Testing: New Data for GLUE Tasks
YashBit opened this issue · comments
Now, I can see that there was another issue similar to this. However, I am still not clear on how to deal with OOD Test Data.
I want to train and validation on original train.tsv and dev.tsv in the folder ORIGINAL. But, I want to test on an out of distribution dataset.
So, let's say I want to test SST-2 on IMDB for roberta-base. How should I go about it? Currently, I replace test.tsv in ORIGINAL folder and generate K shot data. The I run the file using the commands given on README on the repo page. However, the test eval accuracy is the same as the original SST-2 test dataset. I don't know what is happening here. To reiterate:
My objective:
- Test IMDB on roberta-base 42 seed SST-2. But train and validate on original data provided with repo.
Action:
- Replace test.tsv of ORIGINAL SST-2 with IMDB.
Observed Behaviour:
- Same test eval accuracy as original one as if not replaced test.tsv.
Expected Behaviour:
- Same test and dev accuracy, different test accuracy.
Request:
- Please help :) We changed the original test.tsv and then generated K shot again, but there was no change.
Hi,
Make sure your cache files are either deleted, or you use a completely separate data directory/file naming from the original, or you specify the cache overwrite flag. The data loader will load existing cached torch files if --overwrite_cache
is not set. Which is the default.
Reference:
Line 318 in 1bbdc42
Ok, I will delete the cache directories @ajfisch. So I should replace the test.tsv files in the original folder for all tasks in a similar manner?
Yes, either deleting existing cache files (and then the code would overwrite the missing file), or saving the alternate data to a new data directory (so then the cache files would be saved and loaded from new_data_dir/<cache_file_name>) should work.
Hi,
Thanks again for the great work.
Today I actually encountered the same error as issue #7 ., when testing a model prompt-tuned on SST-2 directly on imdb movie review dataset, by replacing the dev.tsv in /original with the imdb dataset, as mentioned in issue #14 .
What I did:
- prompt tune a model ckpt on SST-2, and save the model
- replace the data/original/SST-2/dev.tsv with my own imdb dataset, and format it correctly
- run tools/generate_k_shot.py again. The data/k-shot/SST-2/test.tsv turns to imdb.

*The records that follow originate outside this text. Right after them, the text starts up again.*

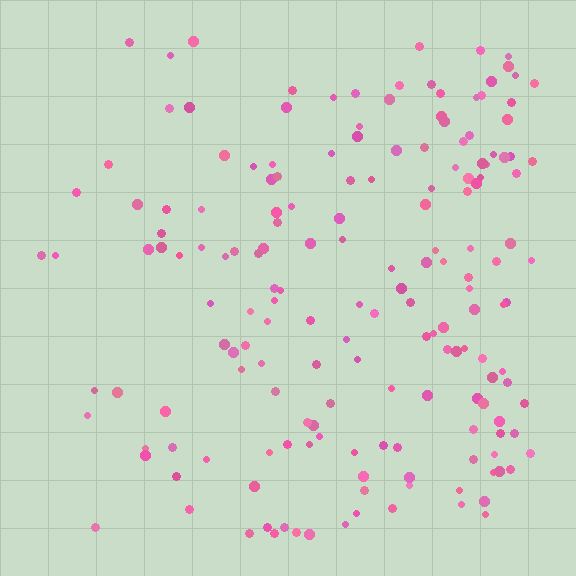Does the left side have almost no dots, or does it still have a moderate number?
Still a moderate number, just noticeably fewer than the right.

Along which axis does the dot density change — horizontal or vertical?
Horizontal.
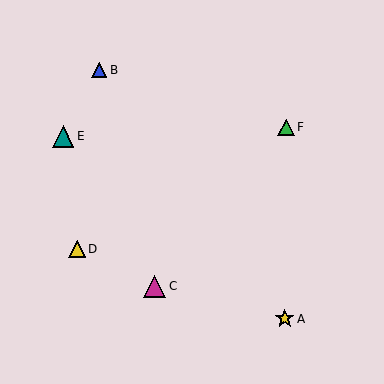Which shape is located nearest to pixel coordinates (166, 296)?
The magenta triangle (labeled C) at (155, 286) is nearest to that location.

- load the model in 1) and put --no_train, --do_predict, --overwrite_cache, and other necessary flags to zero-shot on the imdb dataset. I also cleared the cache before I run it.
Error occurs.
Traceback (most recent call last):
File "run.py", line 628, in
main()
File "run.py", line 466, in main
if training_args.do_predict
File "/home/yb1025/Research/ML_2/robustness/LM-BFF/src/dataset.py", line 465, in init
verbose=True if _ == 0 else False,
File "/home/yb1025/Research/ML_2/robustness/LM-BFF/src/dataset.py", line 585, in convert_fn
other_sent_limit=self.args.other_sent_limit,
File "/home/yb1025/Research/ML_2/robustness/LM-BFF/src/dataset.py", line 243, in tokenize_multipart_input
mask_pos = [input_ids.index(tokenizer.mask_token_id)]
ValueError: 50264 is not in list
This "50264" is the same error as in issue #7
Sorry for the inconvenience but do you happen to know what might went wrong?
Many thanks.
Making another issue, since new error is different.